Sotto il governo del primo ministro Benjamin Netanyahu, le autorità israeliane hanno anche smesso di rilasciare visti al clero che fa riferimento alla ICEJ, poiché il Ministero degli Interni israeliano ha recentemente dichiarato che il gruppo non soddisfa i criteri per essere considerato un’organizzazione religiosa.
«Siamo stati lentamente estromessi dal Ministero degli Interni [israeliano]», ha detto ad Haaretz David Parsons, vicepresidente del gruppo.
Parsons ha incontrato il ministro degli Esteri israeliano Eli Cohen quattro mesi fa, ma la situazione è rimasta invariata. Al Jerusalem Post ha riferito che le autorità israeliane hanno concesso visti per volontari con rigide limitazioni invece di visti per lavoro o per il clero.
La questione dei visti si verifica nel contesto della crescente violenza contro i siti cristiani e il clero in Israele.
Il presidente Isaac Herzog ha recentemente visitato il monastero Stella Maris di Haifa, meta di giovani ultraortodossi. Venerdì scorso a migliaia di cristiani ortodossi è stato negato l’accesso alla chiesa della Trasfigurazione sul monte Tabor a causa del presunto rischio di incendio, nonostante accordi precedenti.

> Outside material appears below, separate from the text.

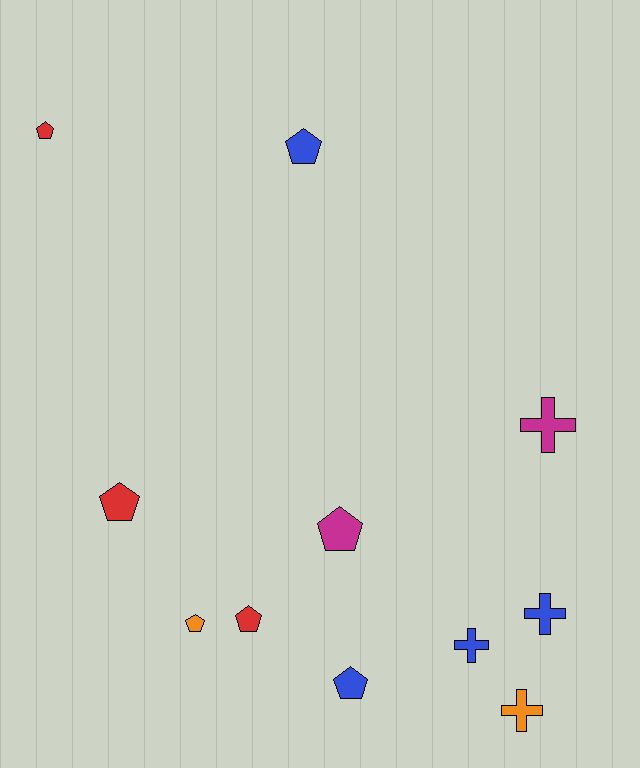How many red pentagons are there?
There are 3 red pentagons.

Il rev. Jerry Pillay, segretario generale del Consiglio ecumenico delle Chiese, ha affermato in una dichiarazione rilasciata questa settimana che la negazione del culto e le restrizioni alla vita cristiana in Israele sono inaccettabili. «Il Consiglio ecumenico delle Chiese chiede al governo di Israele di consentire il libero svolgimento del culto cristiano e degli eventi comunitari e di proteggere i diritti di libertà religiosa per tutte le persone», ha dichiarato Pillay.
Anche altre organizzazioni evangeliche hanno dovuto affrontare difficoltà in materia di visti, lasciando i sostenitori perplessi date le relazioni storicamente forti con i governi di destra di Israele.
Secondo un rapporto dell’Ufficio Centrale di Statistica, i cristiani costituiscono circa il 2% della popolazione israeliana, di cui il 75,8% sono arabi cristiani.
I legislatori del partito israeliano United Torah Judaism avevano proposto un disegno di legge che criminalizzava l’evangelizzazione cristiana, che Netanyahu aveva detto a marzo non sarebbe stato approvato. Le leggi esistenti già limitano l’evangelizzazione ai minori e prevedono il carcere come incentivi finanziari per la conversione.
Il patriarca latino Pierbattista Pizzaballa ha segnalato un aumento degli attentati nel quartiere cristiano, attribuendolo ad estremisti ebrei radicali.
Durante la Settimana Santa di Pasqua, il numero di persone ammesse nella Chiesa del Santo Sepolcro a Gerusalemme è stato ridotto da 10.000 a 1.800, per motivi di sicurezza.